By Tom Castley, VP Sales EMEA at Outreach
The impact of the pandemic has radically transformed the way business works. It has forced B2B buyers and sellers to go digital in a massive way. What started as a crisis response has become the next normal, with significant implications for how buyers and sellers will do business from now on.
With the drastic shift to digital resulting from COVID-19, video and live chat has emerged as the predominant channels for interacting and closing sales with B2B customers. In contrast, in-person meetings and related sales activities have dropped. Today, salespeople are no longer expected to be on the road meeting clients most of the week and filing in all their admin at once on a Friday. The mass adoption of digital tools and services means that salespeople are able to spend their entire week selling, using Zoom to replace in-person meetings.
Sales is a great equalizer
Recently, the Wall Street Journal wrote a story about the shortage of salespeople and described sales as a “pressure cooker.” Changes in sales accelerated during the pandemic, and businesses are trying to entice more people into the job by demonstrating that they don’t have to operate in a pressure-cooker environment (or work the phones) the way sales workers once did.
Surprisingly, this industry has really transformed over the years. There is no better place to learn how businesses operate than the sales department. You spend your days talking with customers, relaying product feedback to internal teams and learning how to present to audiences of all sizes.
Being a salesperson is not (just) about cold calling
The modern salesperson is much more than someone pounding the phones. Today’s best salespeople are problem solving and working with clients directly to act as a true consultant, here to help their customers identify solutions for current and future challenges.

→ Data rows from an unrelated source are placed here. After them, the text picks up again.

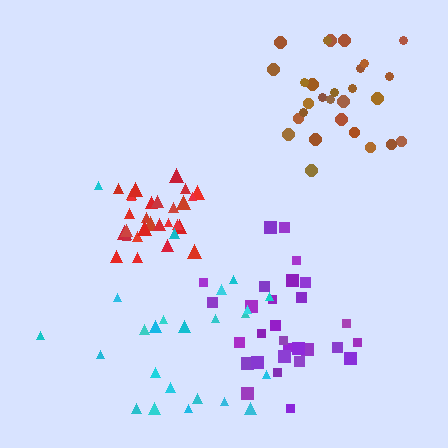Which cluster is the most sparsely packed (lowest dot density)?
Cyan.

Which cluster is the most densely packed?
Red.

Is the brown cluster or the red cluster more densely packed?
Red.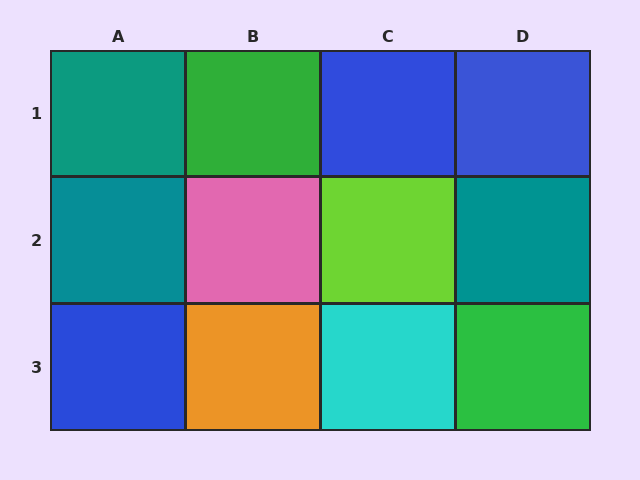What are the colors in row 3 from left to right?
Blue, orange, cyan, green.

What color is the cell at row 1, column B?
Green.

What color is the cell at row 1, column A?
Teal.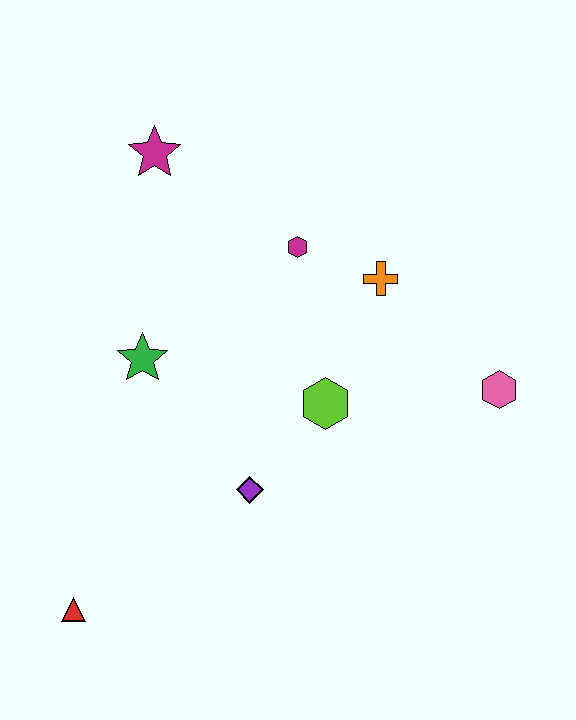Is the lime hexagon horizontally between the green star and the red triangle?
No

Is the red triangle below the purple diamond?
Yes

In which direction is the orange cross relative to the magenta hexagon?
The orange cross is to the right of the magenta hexagon.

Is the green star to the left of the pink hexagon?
Yes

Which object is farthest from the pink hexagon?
The red triangle is farthest from the pink hexagon.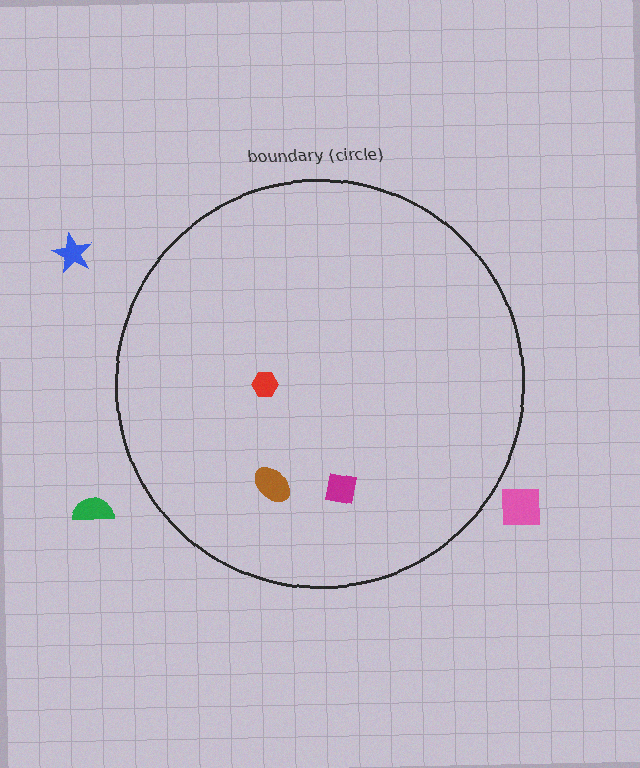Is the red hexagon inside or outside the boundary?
Inside.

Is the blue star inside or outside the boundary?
Outside.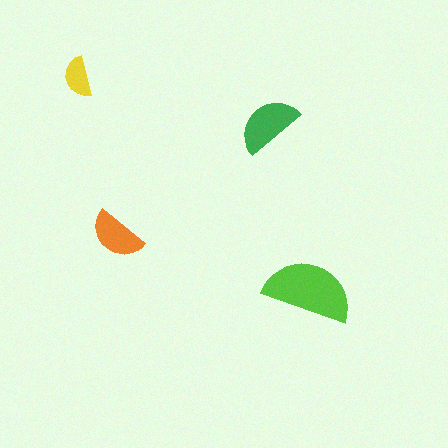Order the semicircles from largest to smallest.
the lime one, the green one, the orange one, the yellow one.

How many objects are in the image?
There are 4 objects in the image.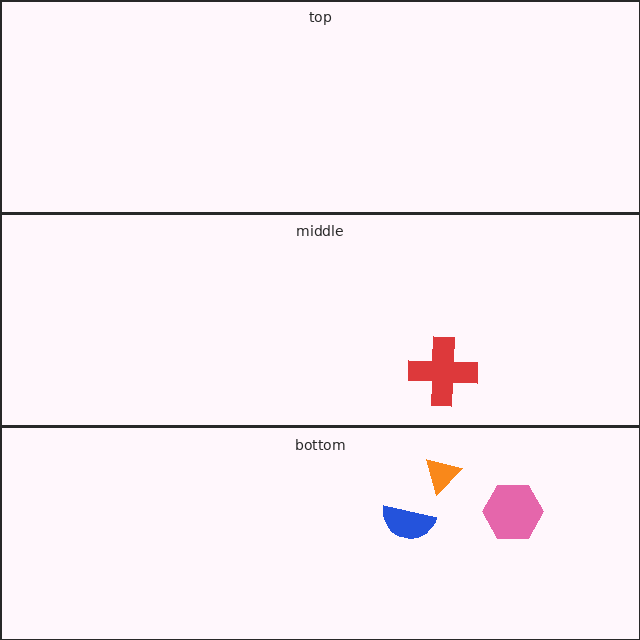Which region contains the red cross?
The middle region.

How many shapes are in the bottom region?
3.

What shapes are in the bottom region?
The blue semicircle, the pink hexagon, the orange triangle.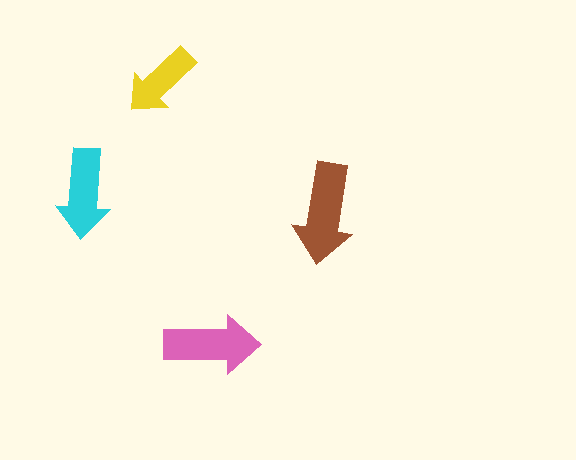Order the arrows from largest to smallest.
the brown one, the pink one, the cyan one, the yellow one.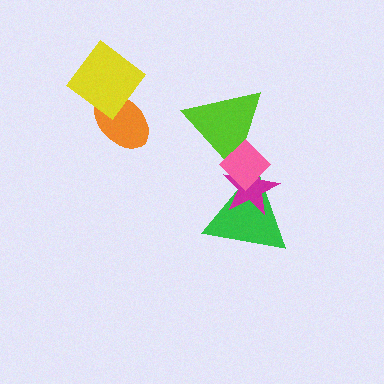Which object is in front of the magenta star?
The pink diamond is in front of the magenta star.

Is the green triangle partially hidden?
Yes, it is partially covered by another shape.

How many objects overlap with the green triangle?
2 objects overlap with the green triangle.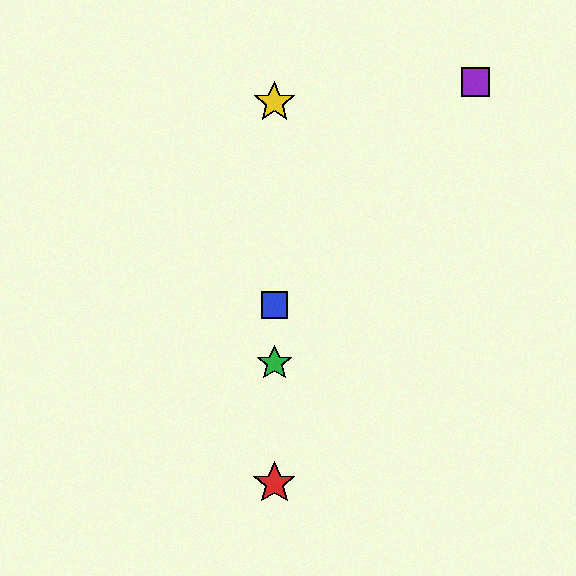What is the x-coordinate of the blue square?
The blue square is at x≈274.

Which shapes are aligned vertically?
The red star, the blue square, the green star, the yellow star are aligned vertically.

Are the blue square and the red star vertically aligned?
Yes, both are at x≈274.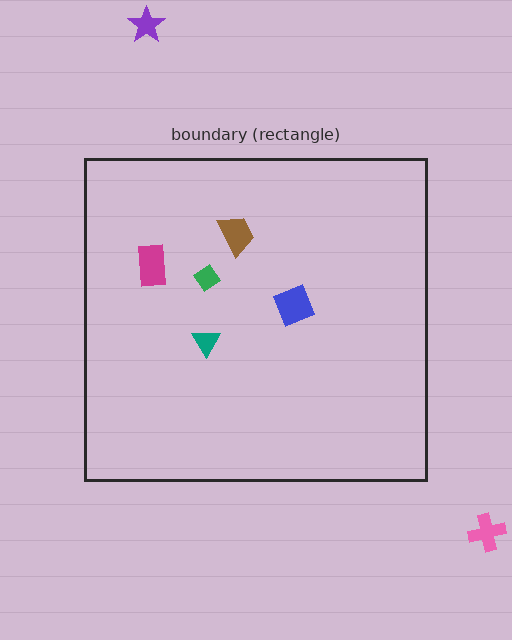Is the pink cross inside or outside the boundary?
Outside.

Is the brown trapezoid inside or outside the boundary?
Inside.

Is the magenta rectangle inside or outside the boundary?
Inside.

That said, the move to digital has created a new challenge, and forced salespeople to think more creatively. It is now trickier to engage with new customers and get to know them and their requirements face-to-face. The pandemic changed sales in several permanent ways, according to a new report from McKinsey. Sales that used to be sealed with a handshake quickly moved online and now 20% of clients surveyed by McKinsey say they hope to return to in-person sales.

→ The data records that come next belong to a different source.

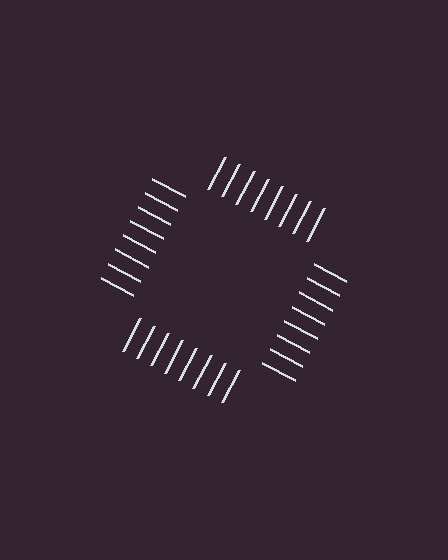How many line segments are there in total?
32 — 8 along each of the 4 edges.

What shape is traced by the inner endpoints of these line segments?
An illusory square — the line segments terminate on its edges but no continuous stroke is drawn.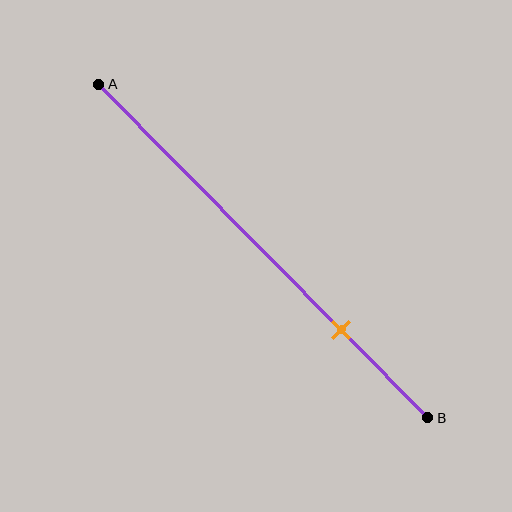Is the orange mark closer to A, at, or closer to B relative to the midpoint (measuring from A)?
The orange mark is closer to point B than the midpoint of segment AB.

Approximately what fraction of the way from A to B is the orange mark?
The orange mark is approximately 75% of the way from A to B.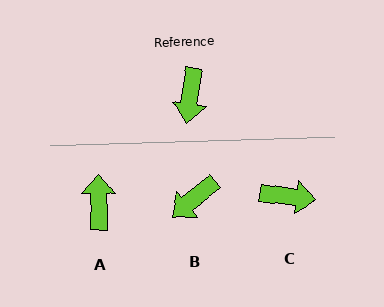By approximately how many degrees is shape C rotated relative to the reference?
Approximately 90 degrees counter-clockwise.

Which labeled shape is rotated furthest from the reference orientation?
A, about 172 degrees away.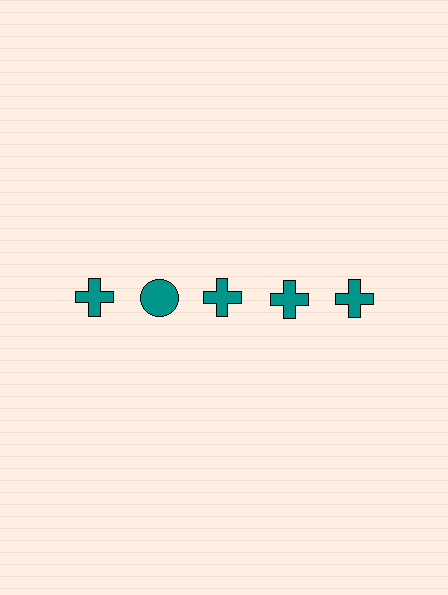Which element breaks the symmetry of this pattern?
The teal circle in the top row, second from left column breaks the symmetry. All other shapes are teal crosses.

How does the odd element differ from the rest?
It has a different shape: circle instead of cross.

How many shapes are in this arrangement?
There are 5 shapes arranged in a grid pattern.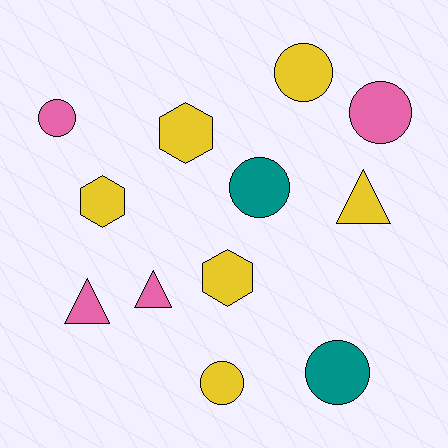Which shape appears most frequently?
Circle, with 6 objects.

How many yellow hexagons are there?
There are 3 yellow hexagons.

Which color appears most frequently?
Yellow, with 6 objects.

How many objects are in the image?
There are 12 objects.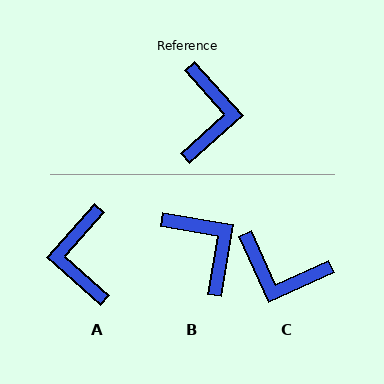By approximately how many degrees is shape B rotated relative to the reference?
Approximately 38 degrees counter-clockwise.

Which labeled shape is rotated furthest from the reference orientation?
A, about 174 degrees away.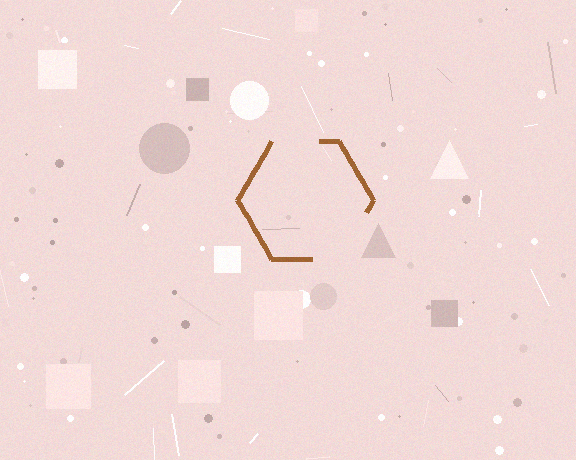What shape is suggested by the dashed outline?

As a result, top performing companies are investing in training, empowering and providing support for their representatives to enhance skills learned over time. This increasingly takes the form of sales engagement platforms, which are designed to streamline operations to ensure salespeople are focused on what they do best: listening to their customers and identify the products that can support their current and future needs. Companies are also implementing Artificial Intelligence (AI), which provide coaching staff — wherever they are based. AI can help assess the need of every member of staff so that managers can coach employees in a meaningful way.
To help business and budding sales professionals thrive
With this new setup, salespeople can afford to be curious, consultative, have a ‘growth mind-set and be great storytellers – while also being digitally savvy. Facing the disruptions caused by Covid-19 will continue to be a challenge, but it can provide unexpected opportunities to drive a better sales process with prospects and customers. With thoughtful modifications, planning, and imagination, the sales strategy, sales experience, and customer interactions that emerge from the pandemic can be stronger than ever.
Sales will play a crucial role in the country’s recovery in the coming months, and success in today’s sales environment involves having a transparent strategy and strong pitch to gain your client’s trust. All these touchpoints are now recorded in sales engagement platforms, which provide a host of solutions to increase the sales team’s productivity to achieve more without having to work longer hours.
By using these platforms, each sales team member can add updates to their conversations in real-time and access all digital channels easily. Sales leaders can also use them to give clear direction to more junior team members or people who are less tech-savvy and better analyse how the team is faring against the business’ objectives.
As we look at getting the British economy back on track, we need salespeople more than ever before to be the central figure in the future of their company.